К примеру, мотив символической смерти героя повторяется в картине как минимум трижды. Первый раз он умирает в процитированном в самом начале эпизоде из первого «Бумера», второй раз — когда выходит из тюрьмы и ему говорят: «Считай, что ты умер. Теперь ты другой человек, с другим именем и фамилией», третий — когда он получает битой по голове. И это не считая уже окончательной смерти в финале.
Река, которую то и дело пересекают на пароме герои, не что иное, как Лета, текущая в Царстве мертвых. Мотив амнезии, смены имен, нестойкой самоидентификации, когда герой за пять минут экранного времени умудряется побыть и Альфредом, и Николаем, и братом какой-то Светы, и многодетным отцом, и лишь по случайности избегает участи стать мужем медсестры и отцом ее дочки, символизирует этакую размытость земной памяти, земного «я».
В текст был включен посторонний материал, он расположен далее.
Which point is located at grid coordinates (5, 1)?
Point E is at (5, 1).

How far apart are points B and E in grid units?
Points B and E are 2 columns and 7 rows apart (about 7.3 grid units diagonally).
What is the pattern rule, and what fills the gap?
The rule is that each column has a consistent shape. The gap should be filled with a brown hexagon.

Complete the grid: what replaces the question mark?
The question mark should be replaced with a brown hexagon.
Действие первого фильма развивалось линейно. Герои двигались из пункта А в пункт Б, от жизни — к смерти. Во втором происходит бесконечное кружение в пространстве с не очень ясной топографией, езда по дорогам, где на развилке в чистом поле вечно мигает желтым бессмысленный светофор. Движение здесь призрачно, оно равно статике. Движущиеся объекты режиссер искусственно тормозит, неподвижные столь же искусственно приводит в движение, как в эпизоде, где Кот катает Дашу на аттракционном электромобильчике с отключенным мотором, напевая: «Тра-та-та, мы везем с собой кота» и толкая машинку руками, — неожиданно точная метафора внутреннего устройства картины. И даже в клипе на песню «Я свободен!», построенном вроде бы на чистом движении («бумер» летит по дороге, волосы Даши развеваются в открытом окне и т. д.), контрапунктом, на уровне текста, идет мотив неподвижности: ведь речь в песне — о тюрьме, а центральный образ — «сидячий марафон» зэков.
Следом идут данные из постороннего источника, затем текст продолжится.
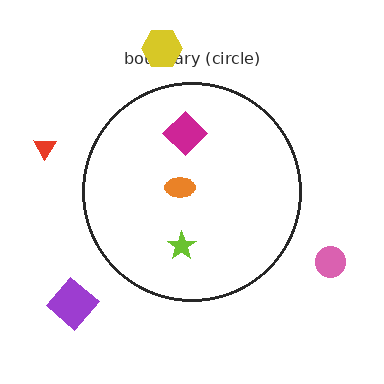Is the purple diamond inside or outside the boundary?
Outside.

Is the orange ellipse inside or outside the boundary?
Inside.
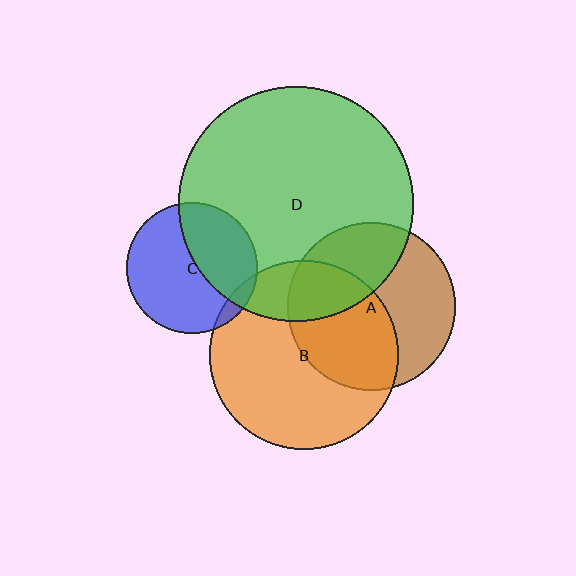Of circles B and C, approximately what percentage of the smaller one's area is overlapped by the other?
Approximately 5%.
В общем, что бы там ни происходило в работе над сценарием, который вымучивали три года четверо сценаристов, Буслов в результате снял то, что хотел, и совершенно не то, чего ждали от него продюсеры и зрители. Он умудрился совершенно растворить в медитации, аннигилировать эмоциональный драйв первого «Бумера», замешанный на соблазнах «свободы от…». Во втором фильме ему почему-то важно дать понять, что человеческое бытие, сведенное к игре животных инстинктов («Когда собаки молятся, с неба падают кости», — поет Шнур на финальных титрах), — это не кайф и свобода, но мука и морок, тупик и смерть. И хотя Кот, добровольно, пусть и напрасно, погибший ради спасения Даши, в конце вроде бы освобождается от вины и обретает рай, похожий на фотообои (в последних кадрах — пальмы в закатных лучах и голос Кота: «Привет, Дашка. Здесь очень спокойно»), это все равно — покой смерти. А для человеческой жизни нужно иное: «свобода для…». Чего-то, уже ясно, делать не стоит. Но вот что стоит делать? Ради чего стоит жить? На эти вопросы ответа в картине нет. Их нет и в сознании социума. Страна Россия, какой она предстает на экране, — лишь бесконечное пространство, до боли прекрасное, но если, как шутит Кот, уезжая, прихватить с собой Байкал и Алтай, и Мурманск, то здесь останутся «только менты». Менты же, понятно, ни с какой свободой не дружат.
Такая вот получается безысходная, меланхолическая картина. Итог ее — финальная песня Шнурова с безнадежной концовкой:
В этих словах нет ни любви, ни ненависти.
И не спастись уже самому, и никого не спасти.